Hace ya muchos años vivía en Pontus Veteris, una pequeña fortaleza del norte de Hispania, un campesino llamado César. Por aquel entonces, después de varias guerras contra los invasores bárbaros, la fortificación se había quedado sin soberano. Se convocó así en aquel castillo, que dominaba con sus cuatro torres una extensa y fértil llanura, a todo aquel varón, mayor de edad y con capacidad en las artes de administrar la paz y mejorar la maltrecha economía de aquel reino.

César, joven de ojos oscuros, vivaces y penetrantes, de estatura media y delgado, no especialmente bello, vivía en una pequeña casa a las afueras de las murallas cuidando un rebaño de ovejas y cultivando vides. Él, inquieto, impaciente, curioso, que no hablaba latín ni griego, acudió a aquella llamada confiando en su capacidad de embelesar a todo aquel que se ponía a hablar con él.

Ante el pueblo allí reunido contestó hábilmente y con diplomacia las preguntas de los fiscales. Su magnetismo cautivador arrastró a la gente hacia él. Lo aclamaron y le coronaron rey con una pesada corona al son de trompetas y laudes.

Estaba lleno de buenas intenciones y, sentado en su gran sillón tallado por un hábil artesano, decretó con pericia edictos que mejoraron la felicidad de sus súbditos.

Amaba la extravagancia, en todas sus modalidades. Le gustaban los espectáculos, sobretodo el teatro y la danza. Y eso dirigió toda su política.

Un día llamó a un soldado y le dijo que empezando por los poblados adyacentes, y siguiendo el camino del sur, advirtiera a todos los que allí encontrara que él, el rey Tiranus, cabalgaría en blanco corcel, amparado por sus ejércitos, para someterlos a su tutoría.

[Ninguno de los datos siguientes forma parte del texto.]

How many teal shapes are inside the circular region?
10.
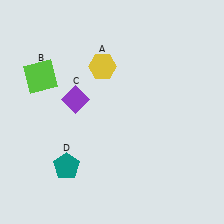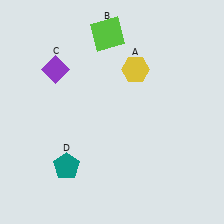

Les garantizaba su atención, aunque fuese por tiempo breve. Los invitaba a su rendición incondicional. Los invitaba, pero no los obligaría nunca con armas a abandonar la autonomía de sus fortalezas, a menos que ellos así lo decidiesen.

Y así avanzaba día tras día, consiguiendo a su paso, muchos de los poblados por los que suspiraba.

Pero el poder es un imán que atrae a los ambiciosos. Y fueron éstos, los que anhelan el poder, los mismos que se encargaron de sembrar la incertidumbre en las calles del que se estaba convirtiendo en imperio. Perdió así su buen nombre y la devoción del pueblo.

Se había permitido muchas frivolidades. Sobretodo la de intentar abrir la mente de sus súbditos a la luz de la originalidad y del sentirse diferentes. Ello había hecho que ese mismo pueblo que lo colocó en el trono ahora se rebelase y pidiese su muerte. Sus seguidores nada podían hacer ya por él

Le gustaba jugar con fuego y se chamuscó, por lo que decidió no volver a reinar. Y así es como tomó el camino hacia el exilio, porque quería seguir siendo inalcanzable para la mayoría. Ahora el rey Tiranus vive recluido con sus más fieles colaboradores, aunque sigue sin dedicarse a las buenas obras.

Ha pasado ya mucho tiempo y aún hay noches que en las calles de Ponte Veteris perdura el recuerdo de Tiranus. ¡Viva el rey!.

Y Fabiola despertó sobresaltada pregúntandose cuánto fue sueño o cuánto realidad de la obra que yacía sobre las sábanas, Un rey para un pueblo. Se había quedado dormida.